Zip Archive for key prefix with S3 Object Lambda
S3 Object Lambda allows you to run code when an object is requested from S3. You can return a transformed version of the actual file stored in the S3 bucket, or you can even return objects that do not exist in S3 and are dynamically created at request time. In this post I show how you can create a zip archive containing all files under a specific key prefix.
The code
This github repository contains a CDK project with an example stack you can deploy into your own account.
Implementation
At a high level, you will need the following
An S3 bucket
A standard S3 Access Point
An execution role for the Lambda function
The Lambda Function
An Object Lambda Access Point that will be using the standard S3 Access Point as the Supporting Access Point
I create the standard access point and name it deepdive-zip-archive-standard-access-point
The role of the Lambda function will need to have the permissions to do s3-object-lambda:WriteGetObjectResponse
so that it can write the response. Normally, that's all you need, because the function will receive an event with a field getObjectContext
containing an inputS3Url
that has embedded credentials to read the underlying object. However, in this case, we want to list the objects with the specific key prefix and read possibly more than one object. For that reason, we give the Lambda function read-only access to the bucket (via the supporting access point).
So the Lambda execution role will need the following policy (plus the AWSLambdaBasicExecutionRole
managed policy).
{
"Version": "2012-10-17",
"Statement": [
{
"Action": "s3-object-lambda:WriteGetObjectResponse",
"Resource": "*",
"Effect": "Allow"
},
{
"Action": [
"s3:List*",
"s3:Get*"
],
"Resource": [
"arn:aws:s3:<region>:<account-number>:accesspoint/deepdive-zip-archive-standard-access-point",
"arn:aws:s3:<region>:<account-number>:accesspoint/deepdive-zip-archive-standard-access-point/object/*"
],
"Effect": "Allow"
}
]
}
This is the Lambda function code itself:
import os
import boto3
import zipfile
from io import BytesIO
from urllib.parse import urlparse
ACCOUNT_ID = os.environ['ACCOUNT_ID']
ACCESS_POINT_ALIAS = os.environ['ACCESS_POINT_ALIAS']
s3_client = boto3.client('s3')
s3_resource = boto3.resource('s3')
s3_paginator = s3_client.get_paginator('list_objects')
def main(event, context):
object_get_context = event["getObjectContext"]
print(object_get_context)
request_route = object_get_context["outputRoute"]

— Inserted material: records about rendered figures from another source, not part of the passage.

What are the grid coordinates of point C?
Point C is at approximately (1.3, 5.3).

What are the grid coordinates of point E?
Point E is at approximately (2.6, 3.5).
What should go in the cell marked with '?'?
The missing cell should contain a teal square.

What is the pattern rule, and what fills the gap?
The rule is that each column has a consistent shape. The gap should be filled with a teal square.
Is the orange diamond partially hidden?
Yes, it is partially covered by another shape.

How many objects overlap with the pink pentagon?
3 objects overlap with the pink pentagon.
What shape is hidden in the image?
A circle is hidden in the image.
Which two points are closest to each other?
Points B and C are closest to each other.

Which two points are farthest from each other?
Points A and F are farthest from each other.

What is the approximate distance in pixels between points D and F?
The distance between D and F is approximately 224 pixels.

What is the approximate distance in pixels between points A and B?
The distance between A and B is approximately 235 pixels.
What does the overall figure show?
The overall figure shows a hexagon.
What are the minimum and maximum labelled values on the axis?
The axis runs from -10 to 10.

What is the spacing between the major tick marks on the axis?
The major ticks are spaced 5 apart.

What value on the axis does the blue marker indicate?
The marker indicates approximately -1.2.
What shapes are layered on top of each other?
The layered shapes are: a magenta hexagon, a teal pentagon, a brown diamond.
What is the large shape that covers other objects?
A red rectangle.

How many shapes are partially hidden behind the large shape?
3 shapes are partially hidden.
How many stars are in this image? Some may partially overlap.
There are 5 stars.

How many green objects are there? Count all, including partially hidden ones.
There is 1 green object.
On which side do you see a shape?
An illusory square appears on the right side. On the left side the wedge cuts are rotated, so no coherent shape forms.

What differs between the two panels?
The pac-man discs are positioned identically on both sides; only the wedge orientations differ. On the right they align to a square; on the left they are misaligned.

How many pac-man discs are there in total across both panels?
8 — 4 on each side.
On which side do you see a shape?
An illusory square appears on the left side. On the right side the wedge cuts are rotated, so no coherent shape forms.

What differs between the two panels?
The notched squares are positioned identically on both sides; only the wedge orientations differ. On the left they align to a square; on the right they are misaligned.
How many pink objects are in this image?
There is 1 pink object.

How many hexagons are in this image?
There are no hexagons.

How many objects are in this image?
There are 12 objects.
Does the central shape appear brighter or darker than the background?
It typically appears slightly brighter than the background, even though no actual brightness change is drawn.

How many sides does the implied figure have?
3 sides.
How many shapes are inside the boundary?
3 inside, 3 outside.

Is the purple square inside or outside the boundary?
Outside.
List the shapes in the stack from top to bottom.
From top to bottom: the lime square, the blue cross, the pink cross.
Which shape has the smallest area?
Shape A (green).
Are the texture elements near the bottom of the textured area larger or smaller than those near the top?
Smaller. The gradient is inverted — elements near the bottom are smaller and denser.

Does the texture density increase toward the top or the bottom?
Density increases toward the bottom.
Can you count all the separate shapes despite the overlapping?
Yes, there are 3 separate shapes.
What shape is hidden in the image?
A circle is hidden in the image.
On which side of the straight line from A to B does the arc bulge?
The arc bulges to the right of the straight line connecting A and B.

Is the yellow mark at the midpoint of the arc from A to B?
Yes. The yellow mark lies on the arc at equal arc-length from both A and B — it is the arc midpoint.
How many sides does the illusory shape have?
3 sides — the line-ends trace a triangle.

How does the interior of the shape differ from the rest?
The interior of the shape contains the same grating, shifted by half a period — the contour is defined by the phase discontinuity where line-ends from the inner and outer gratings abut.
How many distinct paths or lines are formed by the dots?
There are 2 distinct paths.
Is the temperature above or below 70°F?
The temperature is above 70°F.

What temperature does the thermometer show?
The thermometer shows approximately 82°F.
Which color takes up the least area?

request_token = object_get_context["outputToken"]
s3_url = object_get_context["inputS3Url"]
prefix = urlparse(s3_url).path[1:]
in_memory_zip = BytesIO()
with zipfile.ZipFile(in_memory_zip, mode='w', compression=zipfile.ZIP_DEFLATED) as zip:
page_iterator = s3_paginator.paginate(Bucket=ACCESS_POINT_ALIAS, Prefix=prefix)
for page in page_iterator:
if 'Contents' in page:
for entry in page['Contents']:
key = entry['Key']
body = s3_resource.Object(ACCESS_POINT_ALIAS, key).get()['Body'].read()
zip.writestr(key, body)
s3_client.write_get_object_response(
Body=in_memory_zip.getvalue(),
RequestRoute=request_route,
RequestToken=request_token)
return {'status_code': 200}
I am extracting the key of the requested object from inputS3Url
. This key is used as the key prefix. I list all objects starting with the given prefix, and then read them one by one adding them to a zip archive in memory. At the end, I write the zip file at the output route using the output token (both provided in the event passed into the lambda).
Once I have created the standard access point and the lambda function, I can create the S3 Object Lambda Access Point
Testing it
I have populated the underlying S3 bucket with some files within different prefixes.
Now, it is just a matter of requesting a prefix as if requesting the specific key from S3. I am using the AWS CLI for this, and to make it work, I need to use the full ARN of the Object Lambda Access Point as the bucket parameter.
aws s3api get-object --key 2020 --bucket arn:aws:s3-object-lambda:<region>:<account number>:accesspoint/deepdive-zip-archive-object-lambda 2020.zip
In this case, I request the key 2020
that does not exist. The lambda function zips all objects with key starting with that prefix and returns the archive.
Limitations
With the specific implementation, because I am creating the zip file in memory, I am limited by the 10GB memory limit of Lambda.
Conclusion
With S3 Object Lambda we can dynamically create S3 objects at request time and this allows us to create, for example, a ZIP archive with all objects under a specific key prefix.